Hi Rene,
I think the main reason for your problem is that current SMILA doesn’t extract the text from PDFs out-of-the-box.
We plan to provide this for the next release, but it’s not implemented yet.
So, with current SMILA, if you want to search on PDF content, you have to implement a Pipelet (or Worker) which will do the PDF-to-text extraction (e.g. by calling a 3rd party SW) and use that in your workflow.
Regards,
Andreas
Von: smila-dev-bounces@xxxxxxxxxxx [mailto:smila-dev-bounces@xxxxxxxxxxx] Im Auftrag von Corinth, Rene
Gesendet: Donnerstag, 11. Oktober 2012 10:13
An: smila-dev@xxxxxxxxxxx
Betreff: [smila-dev] SMILA as search engine
Hi all,
I have one more question before SMILA go online in theseus….
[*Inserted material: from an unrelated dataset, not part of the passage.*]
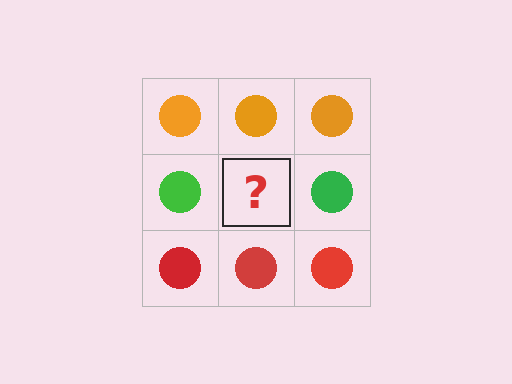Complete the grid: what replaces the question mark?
The question mark should be replaced with a green circle.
If I want to use the advanced search in Theseus http://www.theseus-programm.de/en/75_smila.php?tpl=advanced and I’m searching for “Document Type” PDF, no title or summary is shown.
I think the problem is that I use just the webcrawler and not the filecrawler, but these pdf’s are in the web. So how can I combine these two crawlers or do I have to go a different way?
Cheers René